Выбрать главу

– Уже так поздно? – удивилась Руфь.

– Сам не верю, – ответил мистер Беллингем. – Но не волнуйтесь, вернетесь домой задолго до девяти. Подождите, ведь есть короткая дорога прямо через поля. Сейчас пойду и узнаю, как на нее попасть.

Выпустив ее руку, он скрылся в трактире.

Молодые люди не заметили, что вверх по склону медленно взбиралась двуколка. В тот самый момент, когда мистер Беллингем ушел, она поднялась на вершину холма и остановилась неподалеку. Руфь обернулась на звук лошадиных копыт и оказалась лицом к лицу… с миссис Мейсон!

Их разделяли всего десять – нет, пять ярдов. Конечно, хозяйка и ученица сразу узнали друг друга, но что еще хуже, своим острым, ничего не упускавшим взглядом миссис Мейсон ясно увидела, в какой позе Руфь стояла рядом с только что отошедшим молодым человеком – ее ладонь лежала на его руке, и он нежно удерживал ее другой рукой.

Хозяйка швейной мастерской нисколько не заботилась об обстоятельствах искушений, переживаемых доверенными ее попечению ученицами, но проявляла крайнюю строгость, если искушения хотя бы в малейшей степени влияли на их поведение. Свою нетерпимость она объясняла сохранением репутации заведения, хотя было бы намного справедливее и честнее, если бы она следила за девушками с бережным вниманием и материнской заботой.

Этим вечером миссис Мейсон пребывала в раздраженном состоянии духа. Брат не просто так повез ее на прогулку в сторону Хенбери, а по пути рассказал о недостойном поступке старшего сына, работавшего продавцом в магазине тканей в соседнем городе. Миссис Мейсон негодовала из-за отсутствия благонравия, но не желала направлять негодование на достойный объект, а именно – на своего бездельника-сына. В тот самый момент, когда она кипела гневом (ибо брат справедливо защищал от нападок хозяина магазина и его компаньонов), на глаза неудачно попалась Руфь, да не одна, а с джентльменом, поздним вечером, вдали от дома, и неудовольствие бурным потоком излилось на нарушительницу.
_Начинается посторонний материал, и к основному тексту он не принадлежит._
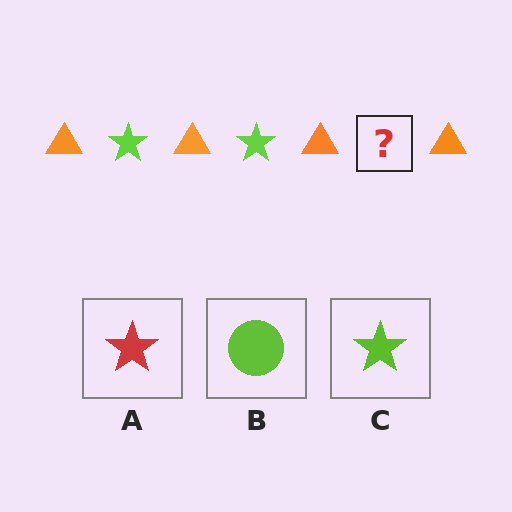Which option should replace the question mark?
Option C.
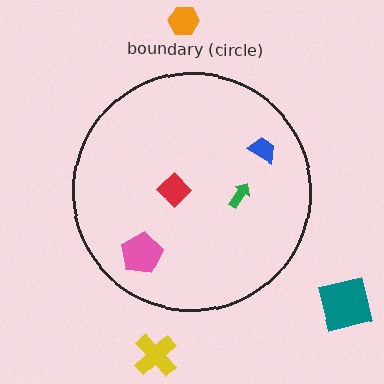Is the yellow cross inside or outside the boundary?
Outside.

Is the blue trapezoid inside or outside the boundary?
Inside.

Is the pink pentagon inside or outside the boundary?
Inside.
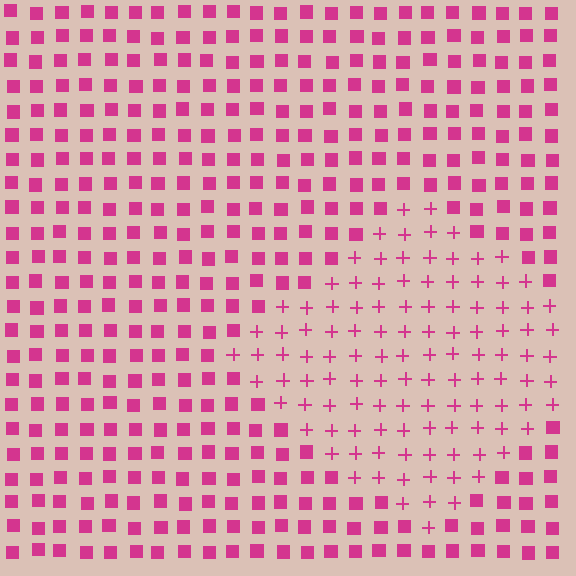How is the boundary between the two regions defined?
The boundary is defined by a change in element shape: plus signs inside vs. squares outside. All elements share the same color and spacing.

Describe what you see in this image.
The image is filled with small magenta elements arranged in a uniform grid. A diamond-shaped region contains plus signs, while the surrounding area contains squares. The boundary is defined purely by the change in element shape.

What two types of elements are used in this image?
The image uses plus signs inside the diamond region and squares outside it.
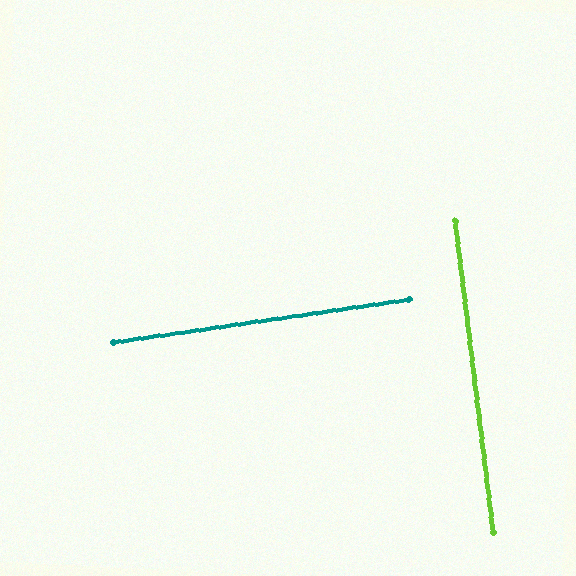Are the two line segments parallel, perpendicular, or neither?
Perpendicular — they meet at approximately 89°.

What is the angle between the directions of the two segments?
Approximately 89 degrees.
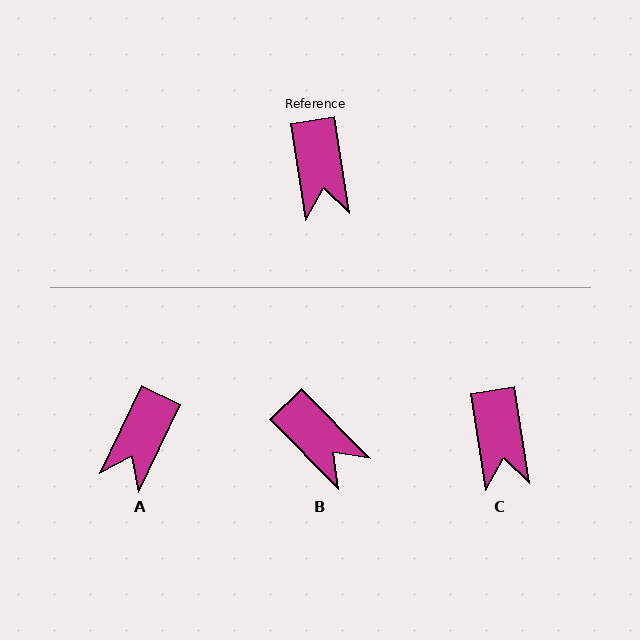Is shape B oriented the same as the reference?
No, it is off by about 36 degrees.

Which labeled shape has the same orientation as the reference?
C.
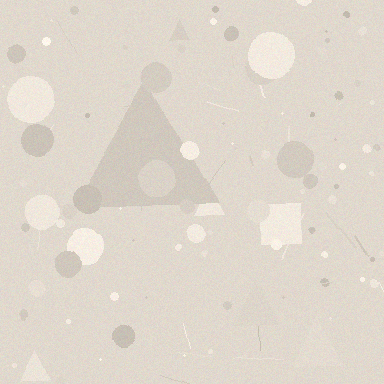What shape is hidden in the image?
A triangle is hidden in the image.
– Немедленно подойдите, мисс Хилтон! – громко воскликнула модистка, а когда та, дрожа от страха и чувства вины, приблизилась, заговорила тихим, полным неудержимой злобы голосом: – После такого поведения даже не вздумайте показаться в моем доме. Собственными глазами видела вас рядом с кавалером. Не потерплю пятна на репутации своих учениц. Не смейте оправдываться: я заметила вполне достаточно. Завтра же напишу обо всем вашему опекуну.

Лошадь тронулась с места, а Руфь так и осталась стоять – бледная и потрясенная, словно в землю под ее ногами только что ударила молния. Почувствовав, что сейчас упадет, девушка присела на ближайший бугорок, опустила голову и закрыла лицо ладонями.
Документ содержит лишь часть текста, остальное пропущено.